Annotation Framework

Annotation Pipeline

1. Annotation Guidelines and Procedure

This framework outlines a structured approach for annotating news articles, incorporating both text and images. The process begins with human annotators labeling a carefully selected subset of the data. Once this subset is annotated, Large Language Models (LLMs) take over to expand these labels across the entire dataset. By aligning annotations with corresponding text and images, the result is a Silver Standard Dataset.

2. Quality Control

To ensure the reliability and consistency of annotations, multiple quality control mechanisms are in place.
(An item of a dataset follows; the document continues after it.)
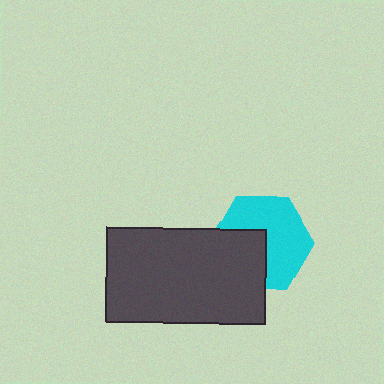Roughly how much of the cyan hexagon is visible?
About half of it is visible (roughly 62%).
Cohen's Kappa is employed to measure inter-annotator agreement, highlighting areas that may require further clarification. In addition to automated checks, human reviewers manually evaluate a portion of the annotations. This dual approach maintains the quality and accuracy of the labeled data.

3. Evaluation Pipeline

The evaluation process is designed to convert the Silver Standard Dataset into a Gold Standard Dataset. Initially, an LLM-based jury provides judgments on the quality of the annotations. These judgments are then reviewed by human experts, who validate, refine, or discard annotations as necessary. This collaborative effort between machines and human reviewers ensures a high-quality final dataset.

4. System Training and Testing

Once the Gold Standard Dataset is established, it serves as the foundation for training and testing models in multi-modal bias detection. This process ensures the model’s performance remains robust across various data types, including both text and images.